Die Evangelische Stadtkirchengemeinde Remscheid lebt in enger ökumenischer Verbundenheit mit der der katholischen Pfarrgemeinde St. Suitbertus/ St. Josef und der Evangelischen Johanneskirchengemeinde. Mit diesen Partnern, sowie der ehemaligen Methodistischen Gemeinde Remscheids, wurde am 19. November 2008 eine ökumenische Partnerschaftserklärung unterzeichnet, die die Grundlage der Nachbarschaftsökumene bildet. Hierin verpflichten sich die PartnerInnen dazu, ihre geistliche Gemeinschaft zu fördern und auszubauen. Gemeinsam haben wir uns folgende Ziele gesetzt:

  • Zu besonderen Gelegenheiten sollen gemeinsame Gottesdienste bzw. Andachten durchgeführt werden (Ökumenisches Gemeindefest, Stadtteilfeste, Schulgottesdienste, Passionszeit, Fronleichnam, Buß- und Bettag, Ökumenische Kinderbibelwoche, Ideeller Weihnachtsmarkt)
  • Das jährliche ökumenische Gemeindefest soll als Höhepunkt des gemeinsamen Gemeindelebens gefeiert werden. Durch regelmäßige gemeinsame Veranstaltungen soll der ökumenische Dialog gefördert werden und durch gegenseitige Besuche Fremdheit abgebaut werden. Kontakte zwischen den Gruppen und Arbeitsbereichen (z.B. Jugendarbeit, Citykirche) sollen durch gemeinsame Aktivitäten ausgeweitet werden. An Höhepunkten des Gemeindelebens (Festgottesdienste, Feste, Jubiläen, Amtseinführungen) sollen sich die ökumenischen Partner gegenseitig einladen und zur Mitwirkung ermutigen. Die Nachbargemeinden sollen einander informieren (persönlich, im Gemeindebrief, in den gottesdienstlichen Abkündigungen, ökumenischer Arbeitskreis), einander helfen und füreinander beten (öffentlich im Gottesdienst und persönlich).

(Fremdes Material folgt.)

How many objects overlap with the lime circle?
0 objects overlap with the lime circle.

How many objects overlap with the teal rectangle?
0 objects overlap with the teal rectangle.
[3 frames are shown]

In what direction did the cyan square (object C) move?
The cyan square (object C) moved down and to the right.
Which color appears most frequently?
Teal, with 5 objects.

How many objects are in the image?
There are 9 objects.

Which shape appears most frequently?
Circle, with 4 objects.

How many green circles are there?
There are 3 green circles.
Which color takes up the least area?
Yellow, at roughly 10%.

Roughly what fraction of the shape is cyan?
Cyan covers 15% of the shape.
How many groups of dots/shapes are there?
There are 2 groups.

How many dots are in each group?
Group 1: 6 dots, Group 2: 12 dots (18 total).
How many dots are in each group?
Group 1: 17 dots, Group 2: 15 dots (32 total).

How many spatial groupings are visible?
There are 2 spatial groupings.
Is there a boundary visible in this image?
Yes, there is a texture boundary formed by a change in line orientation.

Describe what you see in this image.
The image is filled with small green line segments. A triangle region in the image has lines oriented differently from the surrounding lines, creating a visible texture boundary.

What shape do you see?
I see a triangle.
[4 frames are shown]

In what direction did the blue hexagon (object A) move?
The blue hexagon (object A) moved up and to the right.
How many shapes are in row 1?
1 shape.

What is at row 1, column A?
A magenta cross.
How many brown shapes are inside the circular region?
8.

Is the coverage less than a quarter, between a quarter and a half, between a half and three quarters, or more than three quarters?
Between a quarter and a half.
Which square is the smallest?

Das ökumenische Miteinander soll außerdem verbindliche Formen haben:

  • Die Seelsorger/innen der Gemeinden treffen sich in regelmäßigen Abständen, die MitarbeiterInnen nach Bedarf, um ökumenische Aktivitäten miteinander abzustimmen.
  • Der ökumenische Arbeitskreis Stadtmitte regt gemeinsame Aktionen an.

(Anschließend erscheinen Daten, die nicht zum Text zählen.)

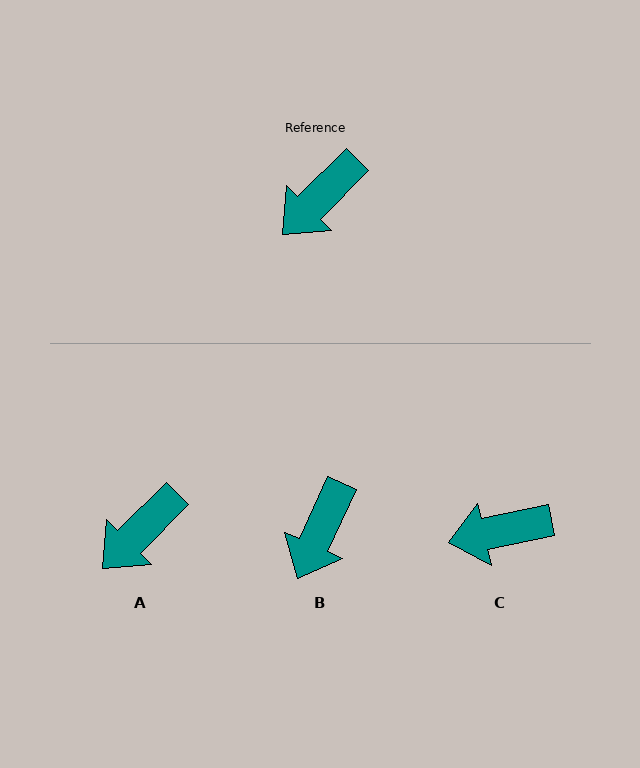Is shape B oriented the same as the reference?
No, it is off by about 20 degrees.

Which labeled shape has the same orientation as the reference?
A.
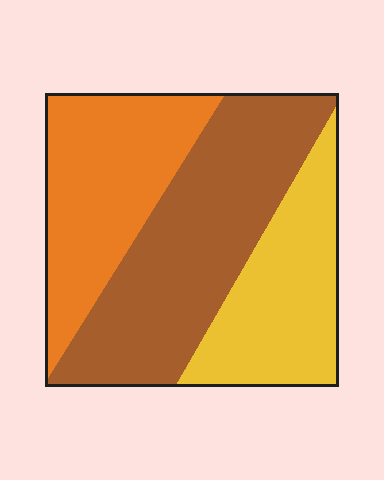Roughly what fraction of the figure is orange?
Orange takes up about one third (1/3) of the figure.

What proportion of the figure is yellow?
Yellow takes up about one quarter (1/4) of the figure.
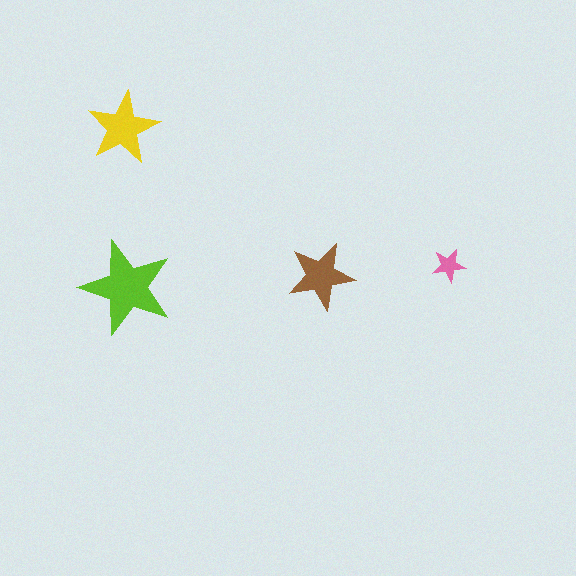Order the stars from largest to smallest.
the lime one, the yellow one, the brown one, the pink one.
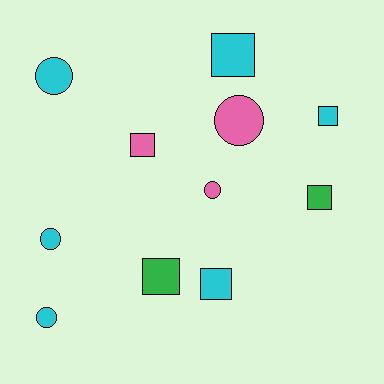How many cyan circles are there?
There are 3 cyan circles.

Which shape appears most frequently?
Square, with 6 objects.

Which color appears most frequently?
Cyan, with 6 objects.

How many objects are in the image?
There are 11 objects.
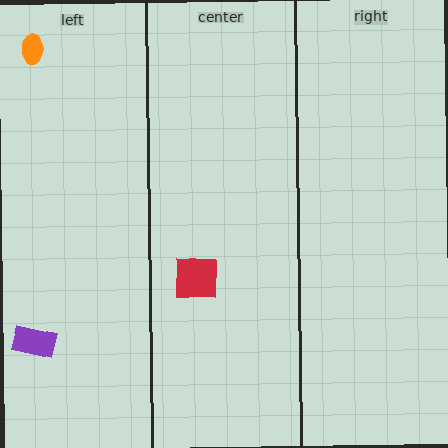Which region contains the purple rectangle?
The left region.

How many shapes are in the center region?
1.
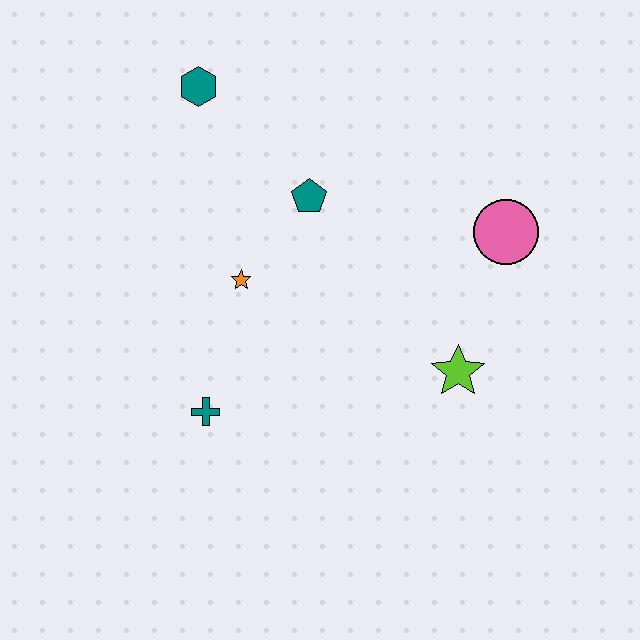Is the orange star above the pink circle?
No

  • In zweijährigem Abstand tagen am Buß- und Bettag die Leitungsgremien der drei Gemeinden gemeinsam mit dem ökumenischen Arbeitskreis, um über ökumenische Entwicklungen zu beraten.
  • Ökumene soll als ein offener Prozess verstanden werden.

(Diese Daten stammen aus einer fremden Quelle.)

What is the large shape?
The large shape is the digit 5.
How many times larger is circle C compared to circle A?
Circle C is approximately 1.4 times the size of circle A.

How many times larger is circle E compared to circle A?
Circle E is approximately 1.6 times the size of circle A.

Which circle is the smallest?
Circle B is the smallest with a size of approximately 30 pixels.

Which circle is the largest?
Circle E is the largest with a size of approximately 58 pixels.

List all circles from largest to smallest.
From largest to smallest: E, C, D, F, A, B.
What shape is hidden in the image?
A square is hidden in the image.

Neben der im Partnerschaftsvertrag geregelten Nachbarschaftsökumene pflegt die Gemeinde ökumenische Beziehungen zur Arbeitsgemeinschaft Christlicher Kirchen. Außerdem fühlt sich die Stadtkirchengemeinde verbunden mit verschiedenen ökumenischen Einzelinitiativen der weltweiten Ökumene z.B. Christusträger in Vanga, Initiative Pskow in der EKiR, Gesellschaft für Jüdisch-Christliche Zusammenarbeit.